High computational power is becoming more accessible and computing time is becoming cheaper. Because of this, data acquisition (e.g., using digital twins) and data cleaning will become less of an issue moving forward. One way we can improve RL algorithms is not only through human feedback (i.e., getting a human to intervene with the reward function) but through anticipation feedback.

Anticipation feedback is essentially where you add in anticipation information (from pre-training) into the RL states to avoid aimlessly searching through paths.

Stepping back and thinking about the broad picture, what is the motivation for pursuing solutions in the RL-energy space, how important will RL solutions be?

For renewable energy solutions there are a lot of design choices. When designing a solar-powered energy system, for example, you need to determine the best places to put transformers and solar panels. As well as dealing with a large state space, you have a time-varying component which becomes important, say, if you want to design a solution where you can sell solar energy back to the grid at optimal times. RL is an advanced solution for such problems.

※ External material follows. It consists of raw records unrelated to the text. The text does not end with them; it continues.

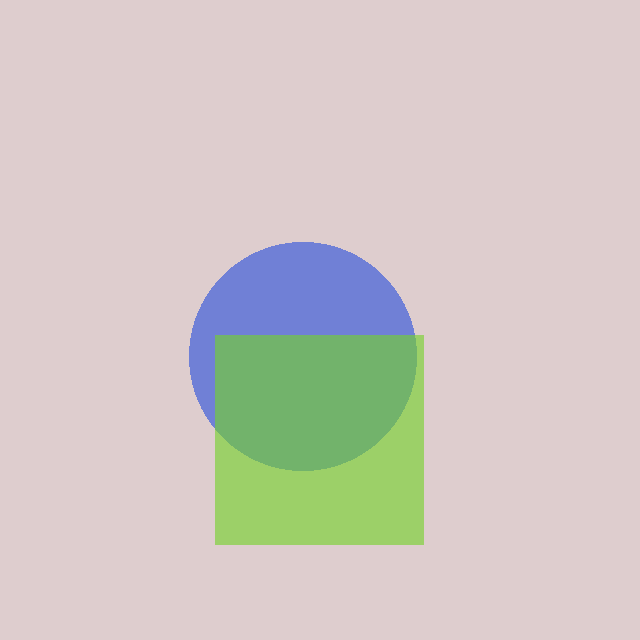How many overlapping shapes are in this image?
There are 2 overlapping shapes in the image.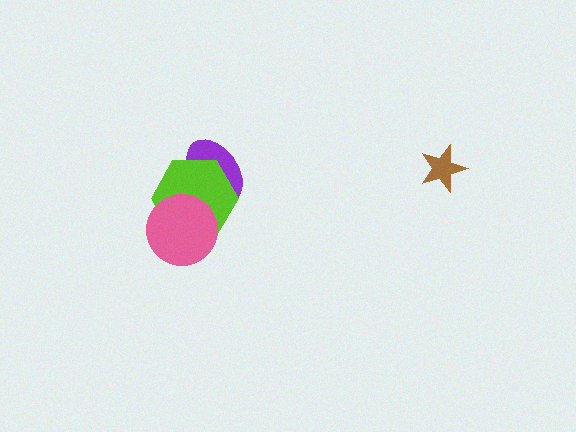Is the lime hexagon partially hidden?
Yes, it is partially covered by another shape.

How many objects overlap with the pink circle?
1 object overlaps with the pink circle.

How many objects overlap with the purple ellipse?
1 object overlaps with the purple ellipse.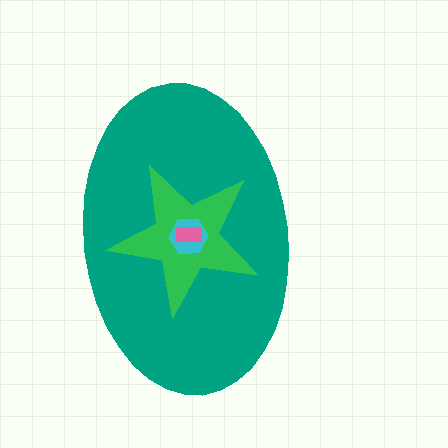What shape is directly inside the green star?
The cyan hexagon.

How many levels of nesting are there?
4.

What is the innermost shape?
The pink rectangle.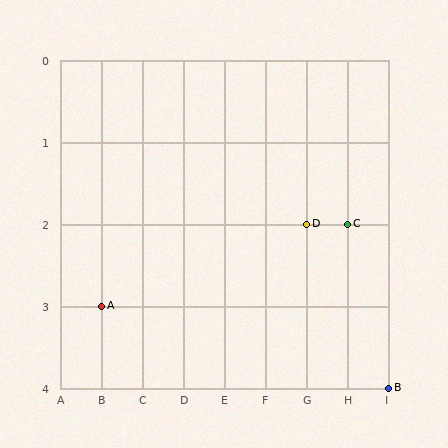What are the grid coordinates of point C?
Point C is at grid coordinates (H, 2).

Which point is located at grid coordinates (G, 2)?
Point D is at (G, 2).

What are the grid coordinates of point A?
Point A is at grid coordinates (B, 3).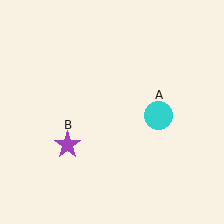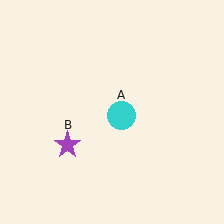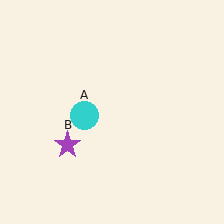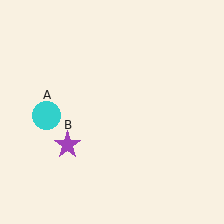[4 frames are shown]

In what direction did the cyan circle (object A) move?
The cyan circle (object A) moved left.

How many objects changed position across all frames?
1 object changed position: cyan circle (object A).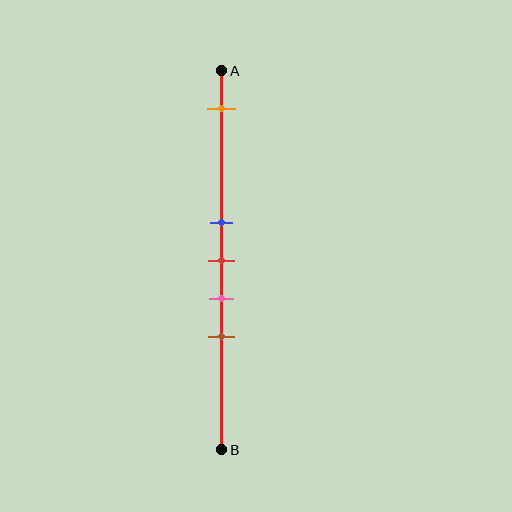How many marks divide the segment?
There are 5 marks dividing the segment.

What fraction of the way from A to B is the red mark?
The red mark is approximately 50% (0.5) of the way from A to B.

Another example is optimising the control parameters in nuclear fusion reactors; RL can be used as a method for determining feature importance which can be used to inform and improve human-managed control. Furthermore, stakeholders in the energy industry are going to have so much data to process and the challenge will be to do this sensibly so humans can make decisions from it. RL adds value here as is it all about optimal control – making the most of what you have.

I asked digiLab what their advice would be for companies who are looking to develop new solutions in the RL-energy space, as they are doing at present.

Outsource your AI problems – starting from zero is expensive! As more AI and ML tools are developed, we should be using and adapting these tools for new innovations.

Lessons learned

• Reinforcement Learning is most advantageous to solve complex problems with a huge number of parameters and time-varying components, especially where many factors depend on each other in non-trivial ways, and when you have sporadic data types.
• There are multiple success stories of using RL to improve energy efficiency and cut carbon emissions in industrial and commercial settings, and there is ongoing development in this area.
• Reinforcement Learning operations (that is the underlying model development, environment development, testing and validation methods) are not very mature – there are not loads of sophisticated resources out there to aid with the development of RL solutions. Some RL operations challenges are addressed in the open source deep-RL library AgileRL, and OpenAI Gym attempts to address the need for better benchmarks and lack of standardised environments in RL development. However, in the latter example, the Gym environments are focused on generic use cases of RL (such as game playing) and sophisticated environments for ‘real-world’ applications in the energy sector tend to be developed and kept in-house.

Overall, Reinforcement Learning is an exciting prospective solution to complex control and optimisation challenges, however deployment doesn’t come without its difficulties.

Many of these hurdles are addressed in our white paper, and we further discover how RL compares to alternative, competing methods in the paper as well as the risks that come with RL implementations (including where and, importantly, where not to apply RL).